Der unheilige Fluss
Uri Avnery, 7. Dezember 2013
HIER KOMMT also John Kerry noch einmal, zum
xten Male (Aber wer zählt?), um Frieden zwischen uns und den
Palästinensern zu machen.
Es sind äußerst lobenswerte Bemühungen.
Leider sind sie auf eine falsche Voraussetzung gegründet.
Nämlich: die israelische Regierung wünscht Frieden, der
sich auf die Zwei-Staaten-Lösung gründet.
Unwillig – oder unfähig – diese einfache
Wahrheit zu erkennen, schaut sich Kerry nach einem Weg um.

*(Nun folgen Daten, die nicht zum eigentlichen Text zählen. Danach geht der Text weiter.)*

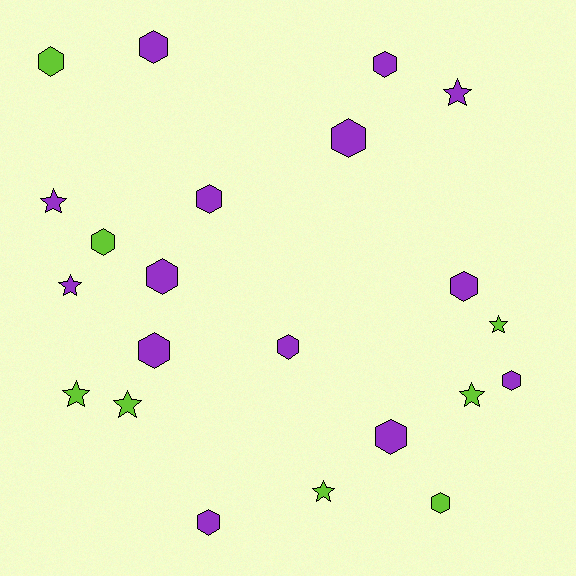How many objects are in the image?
There are 22 objects.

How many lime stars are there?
There are 5 lime stars.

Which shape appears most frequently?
Hexagon, with 14 objects.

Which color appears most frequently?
Purple, with 14 objects.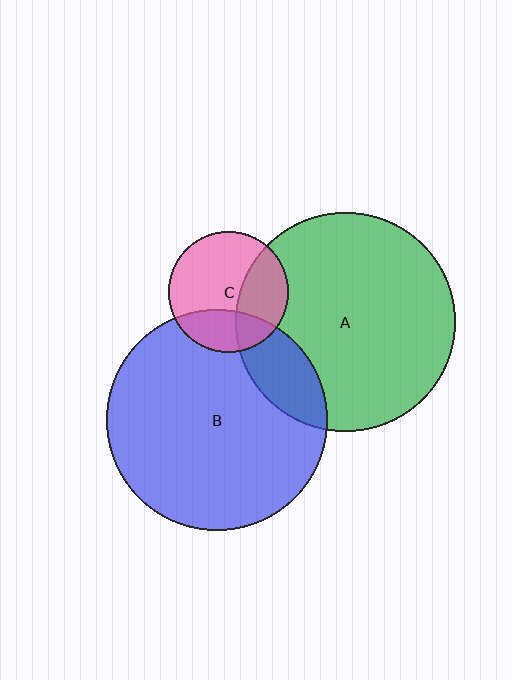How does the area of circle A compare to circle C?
Approximately 3.3 times.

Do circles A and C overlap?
Yes.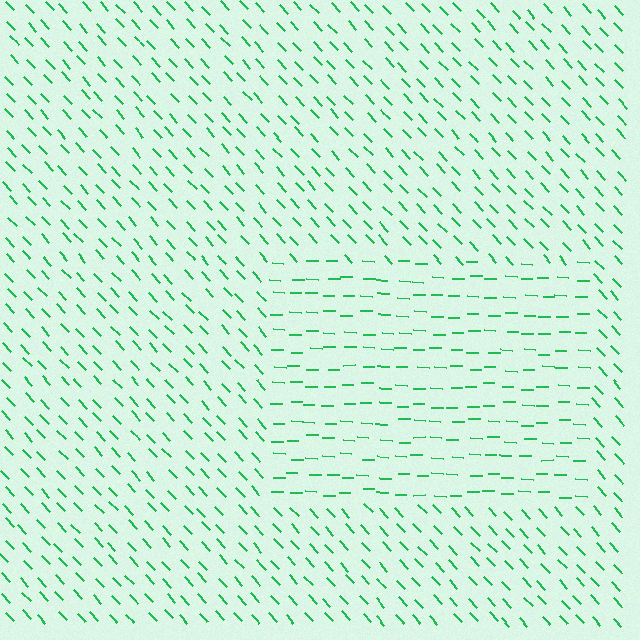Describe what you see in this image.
The image is filled with small green line segments. A rectangle region in the image has lines oriented differently from the surrounding lines, creating a visible texture boundary.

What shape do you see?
I see a rectangle.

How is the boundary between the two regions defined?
The boundary is defined purely by a change in line orientation (approximately 45 degrees difference). All lines are the same color and thickness.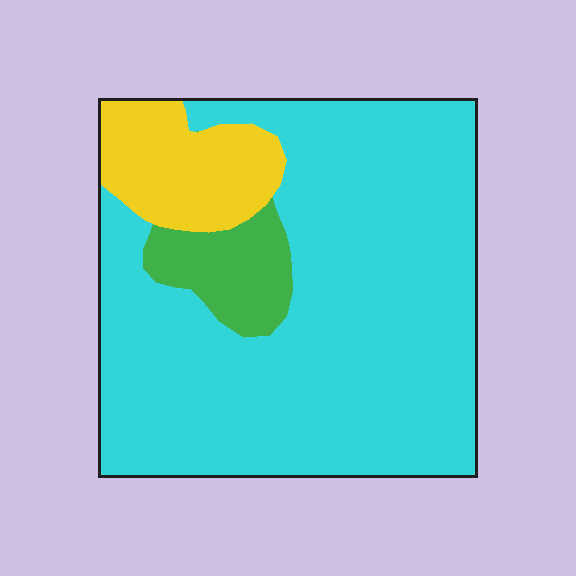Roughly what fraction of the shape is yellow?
Yellow takes up less than a sixth of the shape.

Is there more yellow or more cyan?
Cyan.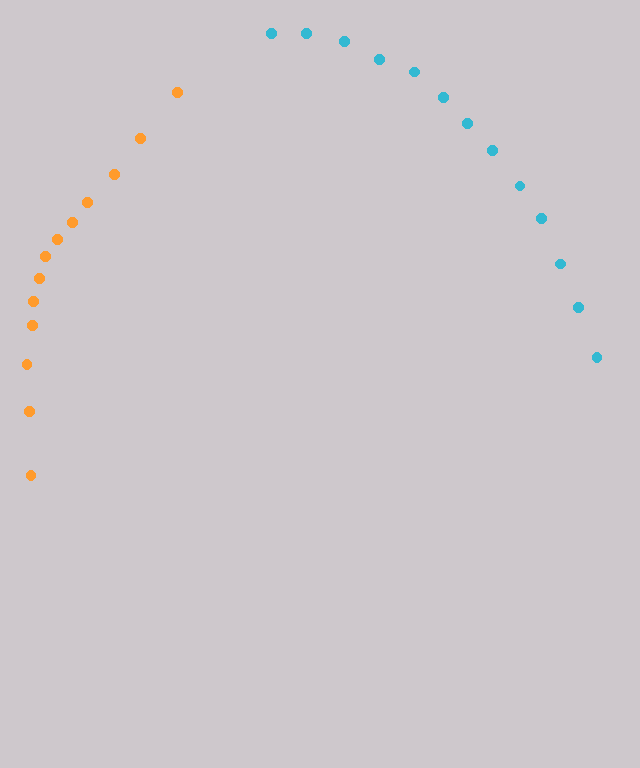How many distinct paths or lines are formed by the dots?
There are 2 distinct paths.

In der Hoffnung, Benjamin Netanjahu zu überzeugen,
versucht er, Schritte in verschiedene Richtungen zu machen.
In seiner Einbildung hört er Netanjahu ausrufen: „Ja, warum
habe ich nicht vorher daran gedacht?“
Er kommt also mit einer neuen Idee: erst
Israels Sicherheitsprobleme lösen, und dann sind all seine
Probleme gelöst
Reden wir jetzt nicht über die andern
Kernprobleme, sagt er, schauen wir auf Ihre Sorgen und
überlegen, wie wir mit ihnen umgehen Ich habe einen
ehrlichen, im Kampf bewährten General mit einem ehrlichen
Sicherheitsplan mitgebracht. Schauen Sie darauf.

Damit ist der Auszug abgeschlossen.